Mixer Architecture

This section describes mixer architecture.

You can usually build an audio mixer from a relatively small number of components. Each of these components performs a specific mixing function. A summary of these components or elements follows:

Input
A connection point where an external analog signal is brought into the mixer.
Output
A connection point where an analog signal is taken from the mixer.
ADC
An element that converts analog signals to digital samples.
DAC
An element that converts digital samples to analog signals.
Switch
An element that can connect two or more points together. A simple switch may be used as a mute control. More complicated switches can mute the channels of a stream individually, or can even form crossbar matrices where n input signals can be connected to n output signals.
Volume
An element that adjusts the amplitude level of a signal by applying attenuation or gain.
Accumulator
An element the adds all signals input to it and produces an output signal.
Multiplexer
An element that selects the signal from one of its inputs and forwards it to a single output line.

By using these elements you can build a simple sound card mixer:

Diagram showing a simple sound card mixer.

In the diagram, the mute figures are switches, and the MIC and CD are input elements. This diagram is in fact a simplified representation of the Audio Codec '97 mixer, one of the most common mixers found on sound cards.

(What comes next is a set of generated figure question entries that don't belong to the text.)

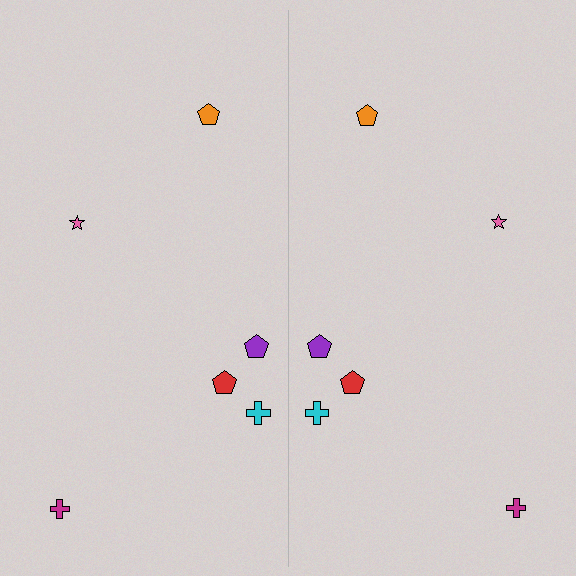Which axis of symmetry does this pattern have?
The pattern has a vertical axis of symmetry running through the center of the image.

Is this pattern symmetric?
Yes, this pattern has bilateral (reflection) symmetry.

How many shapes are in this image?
There are 12 shapes in this image.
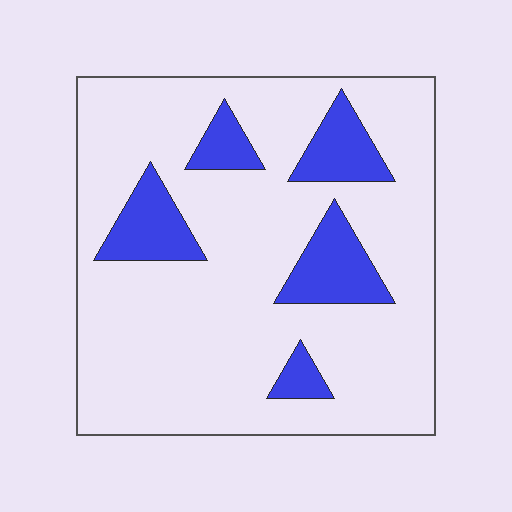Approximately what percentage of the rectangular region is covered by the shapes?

It's possible to control these mixer elements directly using the snd_mixer_element_read() and snd_mixer_element_write() functions, but this method isn't recommended because:

  • The arguments to these functions are very dependent on the element type.
  • Controlling many elements to change mixer functionality is difficult with this method.
  • There's a better method.

The element interface is the lowest level of control for a mixer and is complicated to control. One solution to this complexity is to arrange elements that are associated with a function into a mixer group. To further refine this idea, groups are classified as either playback or capture groups. To simplify creating and managing groups, a hard set of rules was developed for how groups are built from elements:

  • A playback group contains at most one volume element and one switch element (as a mute).
  • A capture group contains at most one each of a volume element, switch element (as a mute), and capture selection element. The capture selection element may be a multiplexer or a switch.

If you apply these rules to the simple mixer in the above diagram, you get the following:

Playback Group PCM
Elements B (volume) and C (switch).
Playback Group MIC
Elements E (volume) and F (switch).
Playback Group CD
Elements L (volume) and M (switch).
Playback Group MASTER
Elements H (volume) and I (switch).
Capture Group MIC
Element N (multiplexer); there's no volume or switch.
Capture Group CD
Element N (multiplexer); there's no volume or switch.
Capture Group INPUT
Elements O (volume) and P (switch).

In separating the elements into groups, you've reduced the complexity of control (there are 7 groups instead of 17 elements), and each group associates well with what applications want to control.